De tels chiffres peuvent s’expliquer par la capacité du Grec à peser et venir aider en défense grâce à ses attributs physiques. Sa puissance et sa mobilité lui permettent de défendre efficacement sur toutes les positions. Avec son envergure, il est capable de gêner un maximum de tirs (il maintient ses adversaires directs à seulement 42% de réussite), formant une doublette de protecteurs de cercle redoutable avec Brook Lopez. Vous l’aurez compris, de nos jours, ils ne sont que très peu à être aussi polyvalents défensivement que le MVP 2019, qui décrochera tôt ou tard cette distinction individuelle.

La concurrence fait rage

Derrière les deux monstres que sont Anthony Davis et Giannis Antetokounmpo, ils sont plusieurs à se retrouver en embuscade et faire partie de l’élite des stoppeurs. Parmi eux, Rudy Gobert. S’il l’emporte, le Français inscrirait son nom aux côtés de Dwight Howard, le seul à avoir remporté trois années de suite (2009-11) le titre de meilleur défenseur. Malheureusement, la tâche s’annonce compliquée. Le Jazz n’est plus autant dominateur qu’auparavant sur le plan défensif et, sauf domination flagrante, il semble difficile d’imaginer la NBA récompenser trois fois d’affilée le même joueur. Encore moins un Européen et surtout après sa plaisanterie de mauvais goût

Joel Embiid aurait lui aussi pu faire un très beau lauréat. Mais malgré un impact défensif certain, le pivot camerounais a déjà raté une vingtaine de rencontres cette saison et les Sixers ne sont motivés qu’à domicile jusqu’à présent. Par conséquent, Ben Simmons – très impressionnant par séquences de ce côté du parquet – ne peut également pas prétendre au trophée de DPOY.

Enfin, Brook Lopez risque lui de souffrir de la présence d’Antetokounmpo, son coéquipier chez les Bucks, qui devrait lui piquer des voix au moment du scrutin. Car sa candidature a tout pour être reçue auprès des votants, surtout lorsque l’on se souvient de son niveau d’autrefois. Au sein du système de Mike Budenholzer, « B-Lo » laisse exprimer toutes ses qualités de contreur. Au point d’être actuellement celui qui conteste le mieux et le plus de tirs de toute la Ligue : 1 183 au total et 19.4 par match, en faisant baisser de presque 7% la réussite de ses adversaires. Malgré une mobilité quelque peu limitée comparé à celle d’autres intérieurs, l’ancienne star des Nets réussit à bien défendre sans commettre de fautes et s’avère ainsi précieux pour Milwaukee.
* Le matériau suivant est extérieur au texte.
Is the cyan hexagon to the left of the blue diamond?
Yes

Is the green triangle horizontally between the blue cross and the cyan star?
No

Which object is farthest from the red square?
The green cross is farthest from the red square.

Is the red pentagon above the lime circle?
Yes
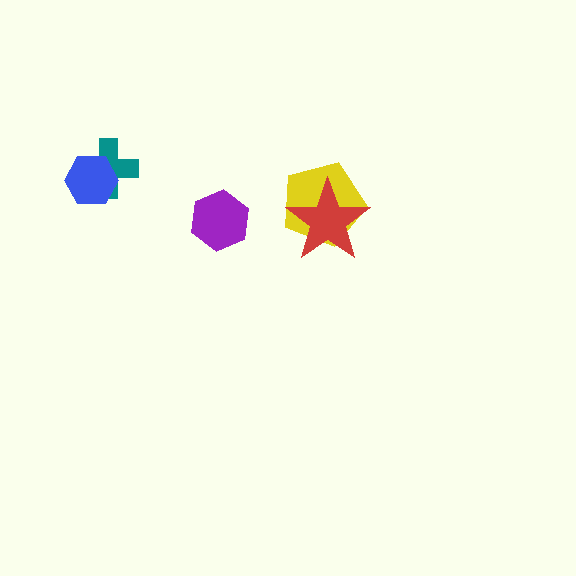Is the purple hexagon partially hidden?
No, no other shape covers it.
S’ils ne sont pas élus défenseur de l’année, Gobert, Embiid et Lopez devraient toutefois se consoler en figurant dans l’une des deux All-Defensive Teams. En compagnie de Kawhi Leonard, P.J. Tucker, Bam Adebayo, Marcus Smart ou encore Robert Covington, également très influents dans ce secteur de jeu ?

1 – Anthony Davis (Lakers)

Stats : 26.7 pts, 9.4 reb, 3.1 pds, 1.5 int, 2.4 ctr en 34 min

2 – Giannis Antetokounmpo (Bucks)

Stats : 29.6 pts, 13.7 reb, 5.8 pds, 1.0 int, 1.0 ctr en 31 min

3 – Joel Embiid (Sixers)

Stats : 23.4 pts, 11.8 reb, 3.1 pds, 0.9 int, 1.3 ctr en 30 min

4 – Rudy Gobert (Jazz)

Stats : 15.1 pts, 13.7 reb, 1.5 pds, 0.8 int, 2.0 ctr en 35 min

5 – Brook Lopez (Bucks)

Stats : 11.0 pts, 4.5 reb, 1.6 pds, 0.7 int, 2.4 ctr en 27 min

Mentions : Bam Adebayo (Heat), Ben Simmons (Sixers), Kawhi Leonard (Clippers), P.J. Tucker (Rockets), Marcus Smart (Celtics), Jonathan Isaac (Magic), Robert Covington (Rockets)…

LEXIQUE

Defensive rating
Une estimation du nombre de points encaissés par un joueur, ou une équipe, sur 100 possessions.

Defensive win shares
Une estimation du nombre de victoires auxquelles un joueur a contribué grâce à son impact défensif.

Plus/minus défensif (defensive box plus/minus)
Une estimation du nombre de points (sur 100 possessions) auxquels un joueur a contribué, par sa défense, en étant sur le parquet.